The conversation also raises a strategic fear: cheaper software creation can increase the volume of malware and attacks. If AI reduces the cost of building code, it may also reduce the cost of building insecure or malicious code, intensifying the cat-and-mouse dynamic between exploit developers and defenders. Even if AI improves defensive coding, training and deployment cycles may lag behind attackers who can iterate faster.
Finally, there’s a more optimistic thread about education. AI can help learners by providing explanations and guidance, but the best learning outcomes may require AI tutors designed to avoid handing over complete answers—encouraging students to struggle productively, debug, and build understanding. The overall message is a balancing act: AI can reduce friction for learning and some engineering tasks, but the broader software ecosystem’s instability—and its security consequences—still demands serious attention.
Cornell Notes
Software breaks because modern programs rely on many external dependencies—APIs, services, and frameworks—that can change over time. A probability model shows that even high per-dependency “compatibility” rates (like 90% or 99% per API per year) lead to a steep drop in the chance that an entire multi-API system still works after time. That churn makes development feel like constant triage rather than building. The biggest concern is security: frequent change plus complex stacks make it hard to know what’s vulnerable, and AI-generated code could spread hidden weaknesses widely without clear tracking. AI tools may still help, especially for learning, if they guide rather than fully answer.
Why does a small chance of API breakage become a big problem for real software?

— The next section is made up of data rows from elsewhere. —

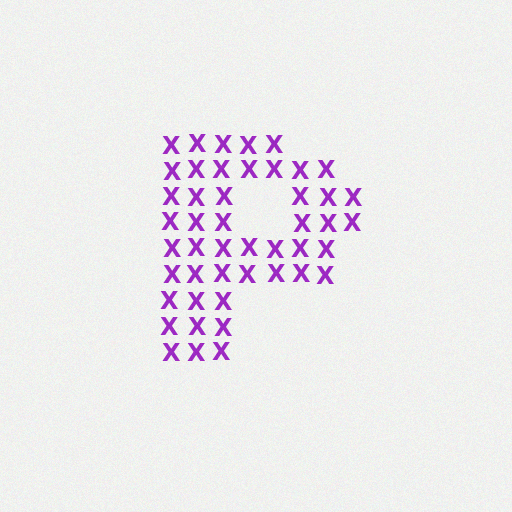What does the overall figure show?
The overall figure shows the letter P.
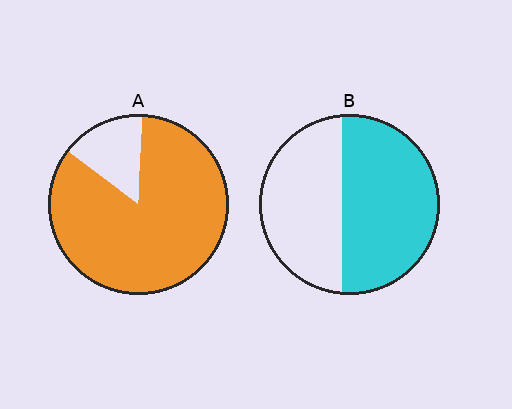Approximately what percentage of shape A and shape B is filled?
A is approximately 85% and B is approximately 55%.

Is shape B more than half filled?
Yes.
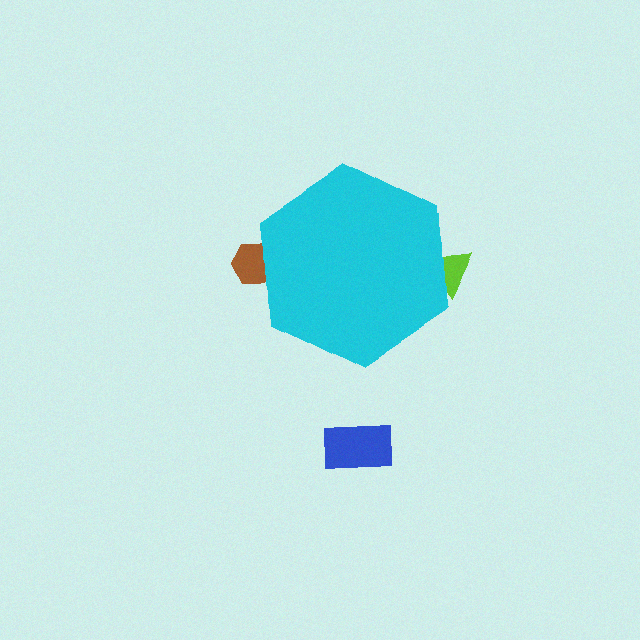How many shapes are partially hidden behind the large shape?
2 shapes are partially hidden.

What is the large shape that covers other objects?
A cyan hexagon.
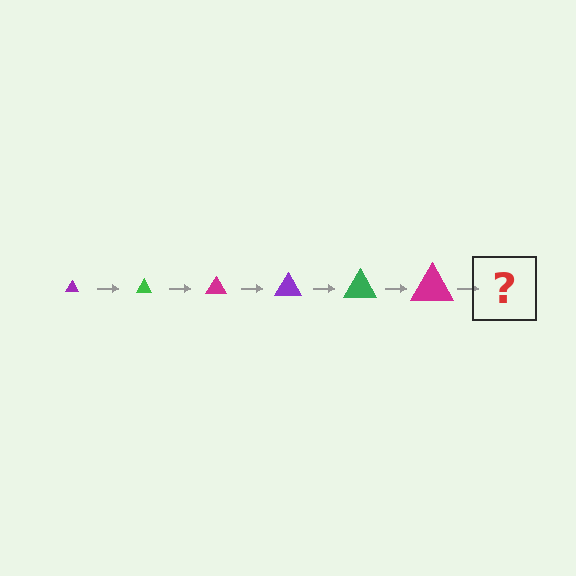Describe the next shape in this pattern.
It should be a purple triangle, larger than the previous one.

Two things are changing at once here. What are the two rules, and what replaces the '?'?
The two rules are that the triangle grows larger each step and the color cycles through purple, green, and magenta. The '?' should be a purple triangle, larger than the previous one.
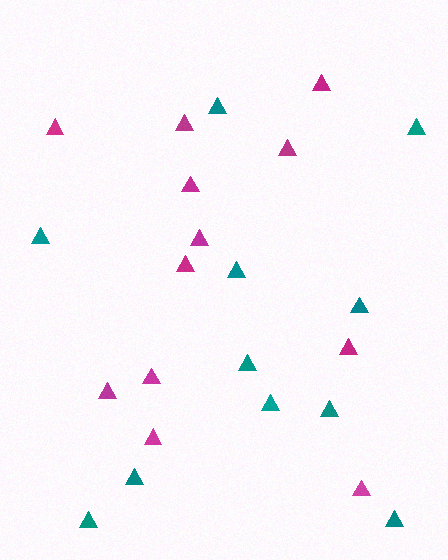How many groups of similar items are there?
There are 2 groups: one group of teal triangles (11) and one group of magenta triangles (12).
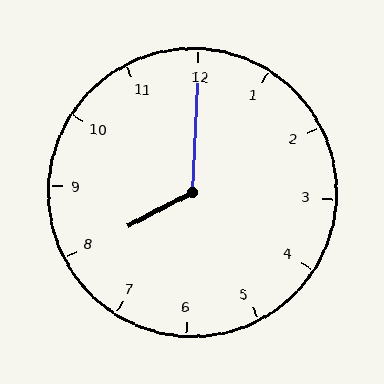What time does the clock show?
8:00.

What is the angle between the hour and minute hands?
Approximately 120 degrees.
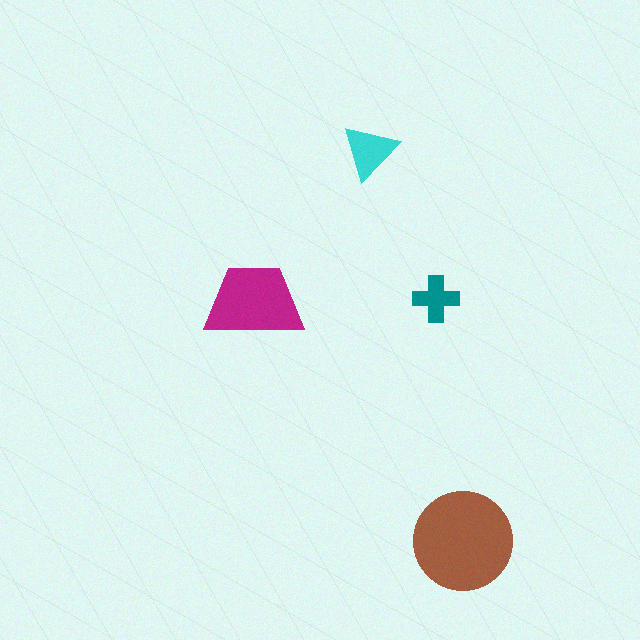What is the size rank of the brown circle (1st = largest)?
1st.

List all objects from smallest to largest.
The teal cross, the cyan triangle, the magenta trapezoid, the brown circle.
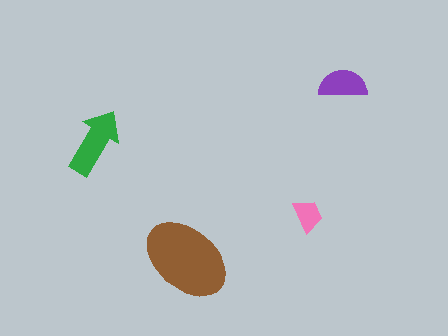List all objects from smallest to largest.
The pink trapezoid, the purple semicircle, the green arrow, the brown ellipse.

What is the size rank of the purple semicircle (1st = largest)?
3rd.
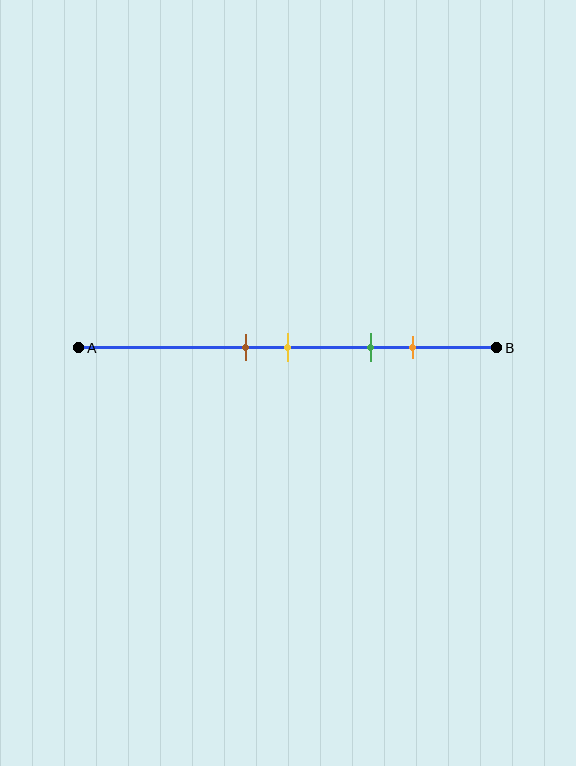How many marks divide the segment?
There are 4 marks dividing the segment.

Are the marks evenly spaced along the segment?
No, the marks are not evenly spaced.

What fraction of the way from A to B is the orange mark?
The orange mark is approximately 80% (0.8) of the way from A to B.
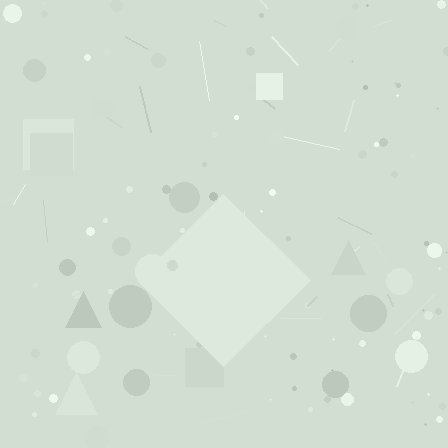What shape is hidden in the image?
A diamond is hidden in the image.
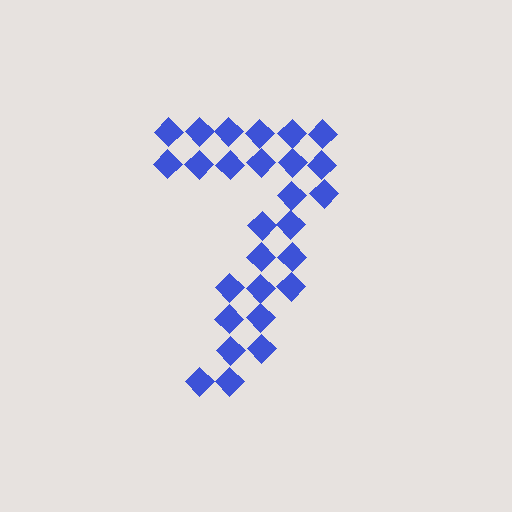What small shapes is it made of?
It is made of small diamonds.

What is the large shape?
The large shape is the digit 7.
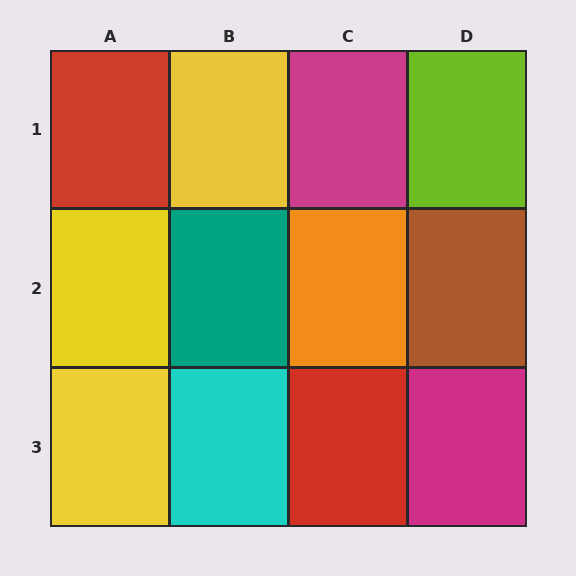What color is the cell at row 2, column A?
Yellow.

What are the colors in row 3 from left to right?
Yellow, cyan, red, magenta.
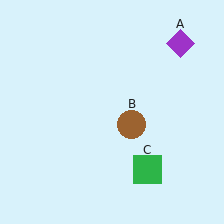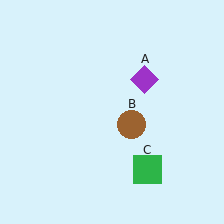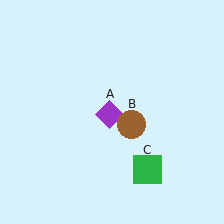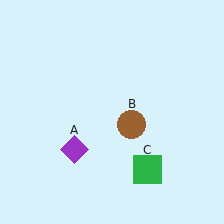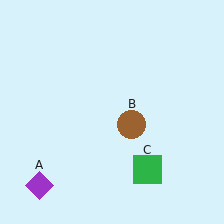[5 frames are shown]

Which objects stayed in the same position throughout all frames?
Brown circle (object B) and green square (object C) remained stationary.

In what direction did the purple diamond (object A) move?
The purple diamond (object A) moved down and to the left.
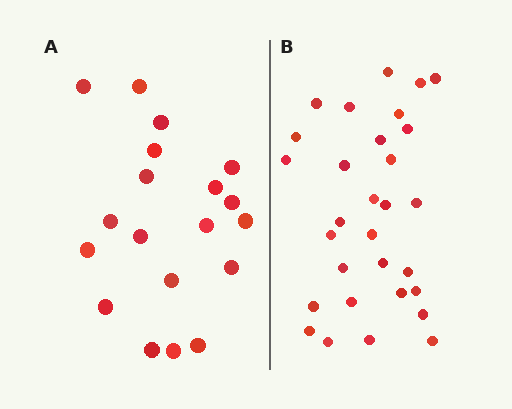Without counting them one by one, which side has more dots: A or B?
Region B (the right region) has more dots.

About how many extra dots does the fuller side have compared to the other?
Region B has roughly 12 or so more dots than region A.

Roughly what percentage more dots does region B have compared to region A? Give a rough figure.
About 60% more.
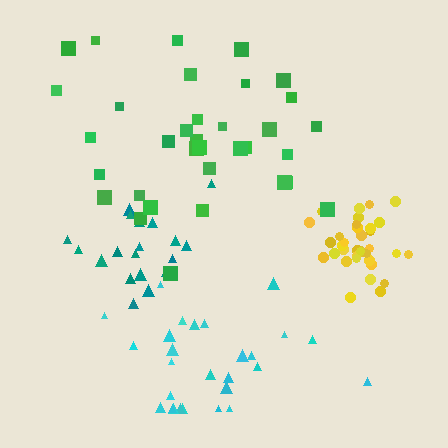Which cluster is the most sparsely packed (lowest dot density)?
Green.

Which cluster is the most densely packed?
Yellow.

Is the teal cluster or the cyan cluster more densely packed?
Teal.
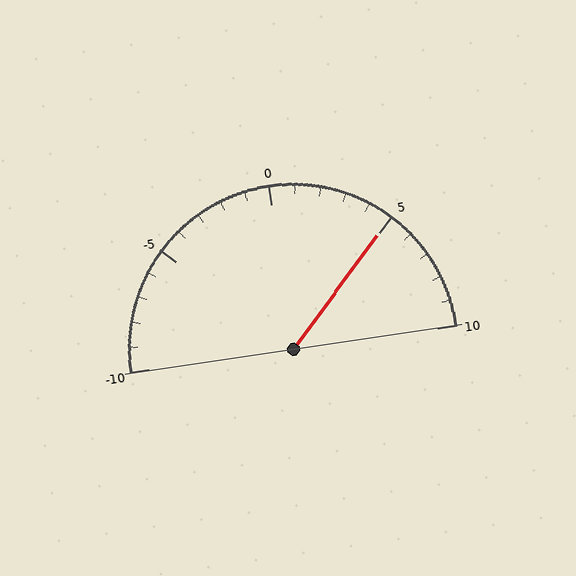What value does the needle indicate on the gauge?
The needle indicates approximately 5.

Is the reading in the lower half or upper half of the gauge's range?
The reading is in the upper half of the range (-10 to 10).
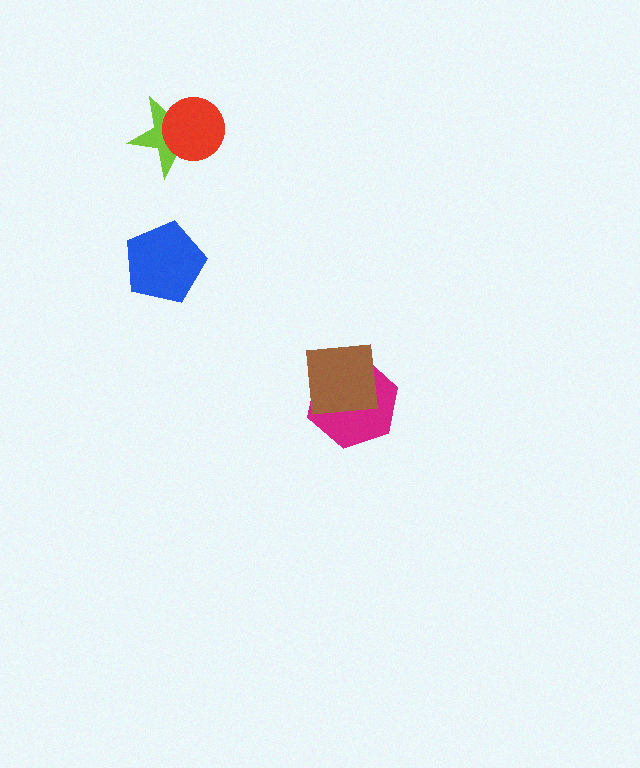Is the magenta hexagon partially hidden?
Yes, it is partially covered by another shape.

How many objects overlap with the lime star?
1 object overlaps with the lime star.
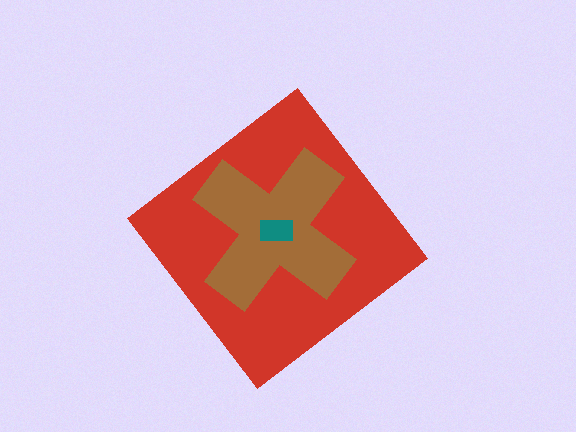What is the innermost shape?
The teal rectangle.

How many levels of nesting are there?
3.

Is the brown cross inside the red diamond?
Yes.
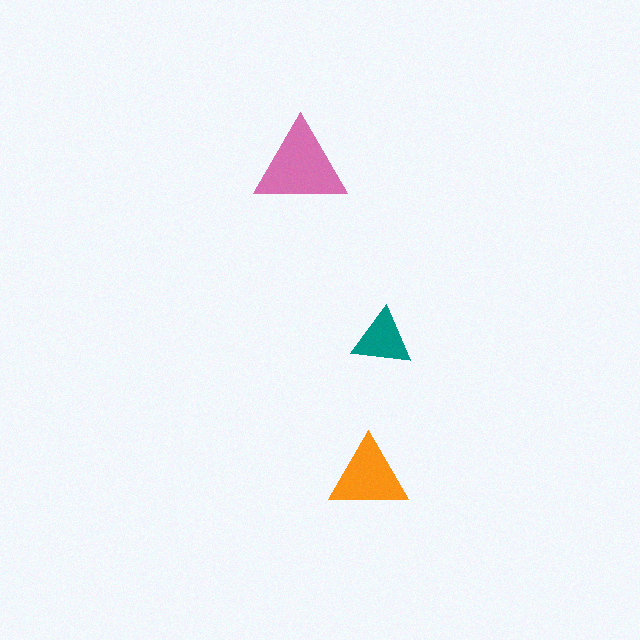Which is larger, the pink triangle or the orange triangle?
The pink one.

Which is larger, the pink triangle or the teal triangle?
The pink one.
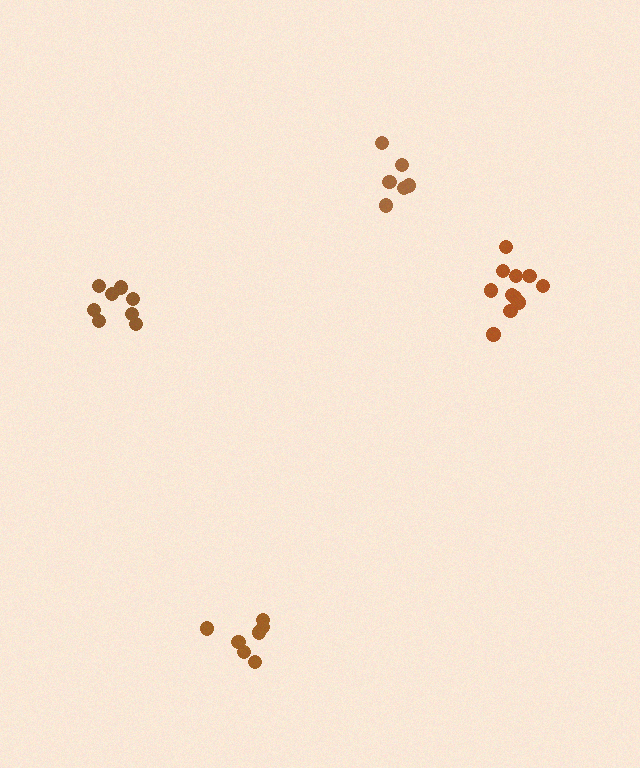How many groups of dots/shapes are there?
There are 4 groups.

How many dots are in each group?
Group 1: 7 dots, Group 2: 6 dots, Group 3: 8 dots, Group 4: 11 dots (32 total).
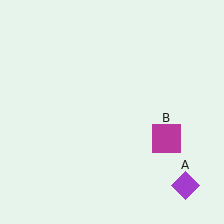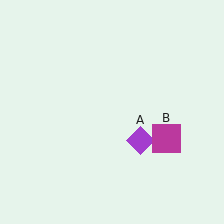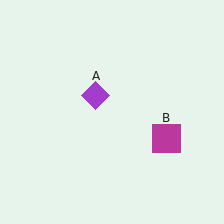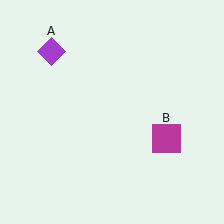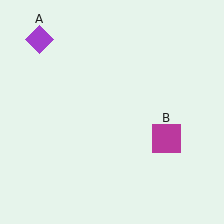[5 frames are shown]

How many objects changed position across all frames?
1 object changed position: purple diamond (object A).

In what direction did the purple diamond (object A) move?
The purple diamond (object A) moved up and to the left.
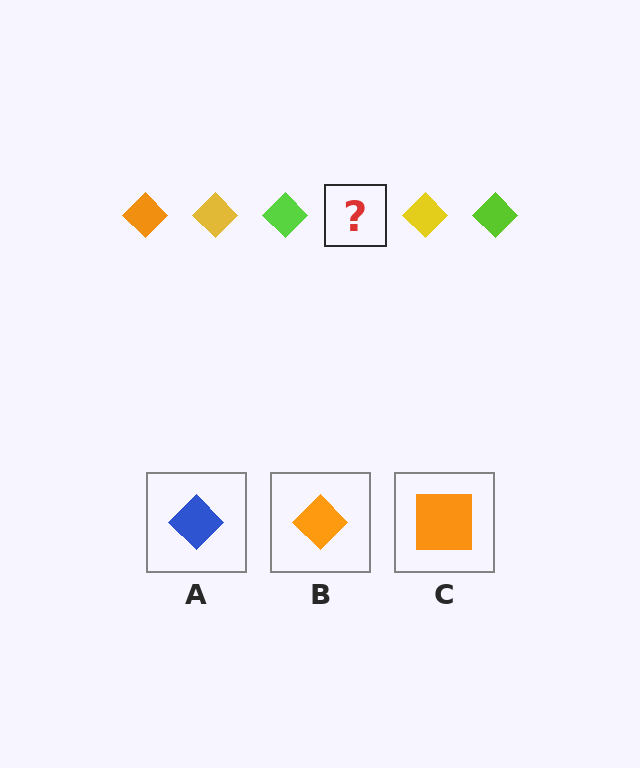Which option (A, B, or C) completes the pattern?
B.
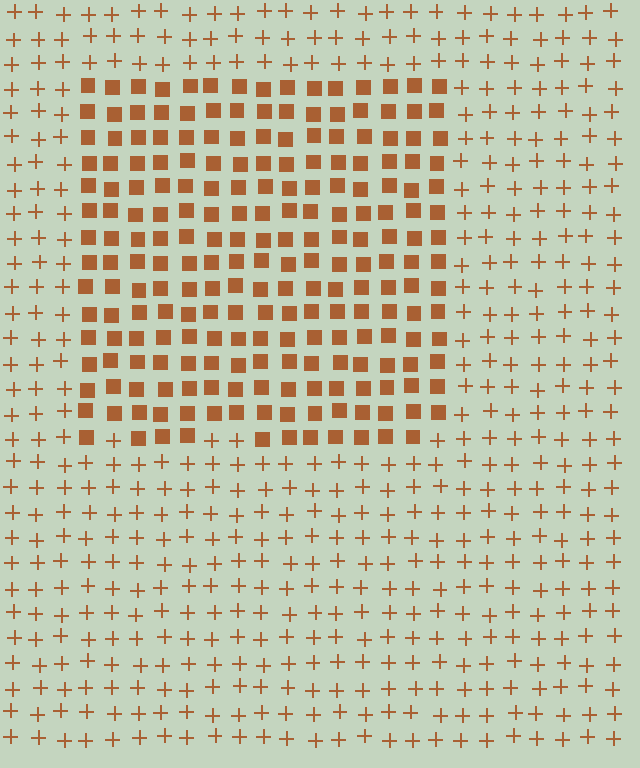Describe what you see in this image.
The image is filled with small brown elements arranged in a uniform grid. A rectangle-shaped region contains squares, while the surrounding area contains plus signs. The boundary is defined purely by the change in element shape.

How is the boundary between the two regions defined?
The boundary is defined by a change in element shape: squares inside vs. plus signs outside. All elements share the same color and spacing.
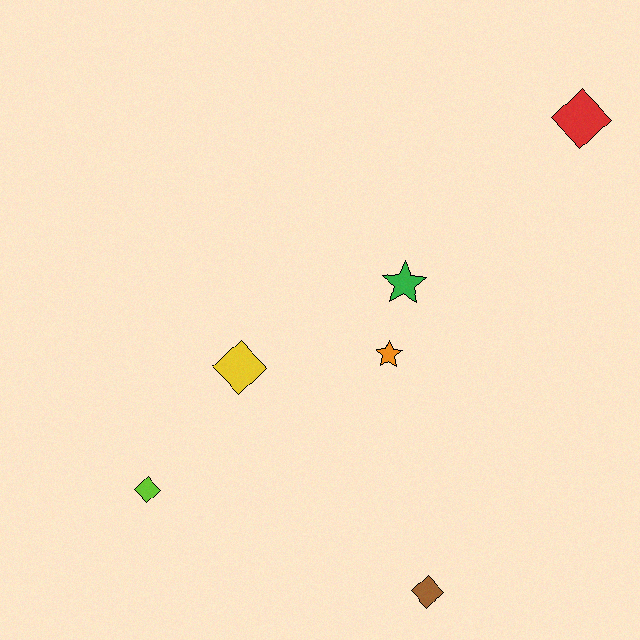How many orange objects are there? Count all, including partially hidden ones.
There is 1 orange object.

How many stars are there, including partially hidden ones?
There are 2 stars.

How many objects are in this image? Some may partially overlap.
There are 6 objects.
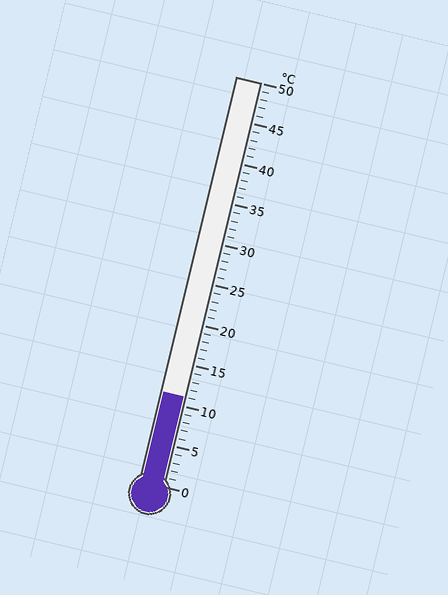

What practical effect does constant breakage have on developers?
How does the conversation connect software instability to security risk?
Why could AI-generated code make vulnerability tracking harder than with traditional frameworks?
What fear is raised about AI lowering the cost of software creation?
How does the discussion suggest AI could help learning without undermining it?
Review Questions
- In the probability model described, how does the number of external dependencies affect the likelihood that an app still works after a year?
- What security challenges arise when software relies on many changing frameworks and services?
- What design choice for AI tutoring would best support learning according to the discussion: full answers, hints, or something else—and why?
Key Points
- 1
Software reliability drops sharply when programs depend on many external APIs and services whose compatibility can change over time.
- 2
A simple model using per-dependency “still works” probabilities shows overall system success declines roughly exponentially with the number of dependencies.
- 3
Constant breakage shifts developer time from feature work to continuous repair, making software engineering feel less satisfying.
- 4
Security becomes harder in unstable, layered stacks because defenders may not know what to secure or where vulnerabilities originate.
- 5
AI-generated code could spread insecure patterns widely without clear provenance, complicating vulnerability tracking and patch coordination.
- 6
Lower costs for producing code may increase the volume of both legitimate software and malicious tooling, intensifying the attacker/defender cycle.
- 7
AI can support learning effectively when it provides guidance and hints rather than complete solutions that bypass debugging and understanding.